Geht nich,hab mich grad sehr intensiv damit beschäftigen können,da mein Junior einen Aufsatz zur Energiewende schreiben musste.
Gezeitenkraftwerke in der Nordsee hauen nicht hin,alldieweil der Gezeitenhub mit durchschnittlich 5 metern nicht ausreicht,diese zu betreiben.Weltweit gibt es nur ca. 100 Plätze,an denen heutige GZK´s betrieben werden können.Was die dabei an Umwelteinflüssen hinterlassen,ist noch nicht abschließend erforscht.
Geothermische Anlagen laufen in Deutschland 4 Stück,mit einem Anteil von 0,4 % der gesammt erzeugten Energie,von den Wasserkraftwerken sind 95 % von einem erschreckend niedrigem Wirkungsgrad,aber einer erschreckend hohen Zerstörungswirkung auf das Leben in den betroffenen Gewässern.Windkraftwerke sind ebenfalls nicht das Gelbe vom Ei,da auch diese erschreckende Umwelteinflüsse haben,andererseits ist die Anschlusstechnik einfach so teuer,das die Dinger vielfach gar nicht ins Netz gehen,siehe auch die Off Shore Parks in der Nordsee.Solaranlagen in der heutigen Bauweise haben ebenfalls einen zu geringen Wirkungsgrad,um effektiv zu sein,solange die nicht in der Sahara stehen.Soll aber bis 2050 geregelt sein.
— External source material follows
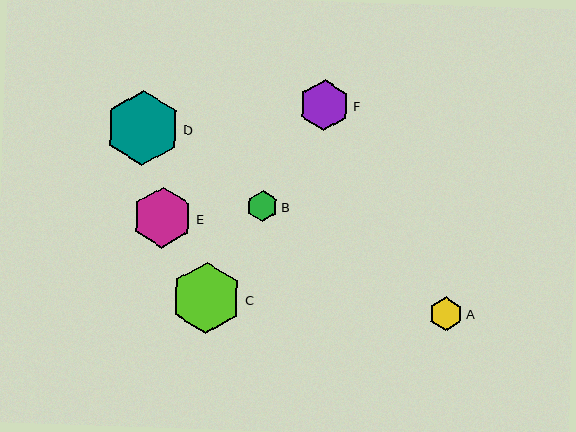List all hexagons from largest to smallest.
From largest to smallest: D, C, E, F, A, B.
So gesehen,ist der Ausstieg aus dem AKW Programm ein bisschen vorschnell gewesen,bzw. ist es den Regierenden völlig Schnuppe,weil sämtliche Mehr-Kosten ja auf die privaten Verbraucher abgewälzt werden und die Industrie immer lustig vergünstigten Strom verknallen kann,weil die die Sonderabgaben und Stromsteuern nicht zahlen brauchen.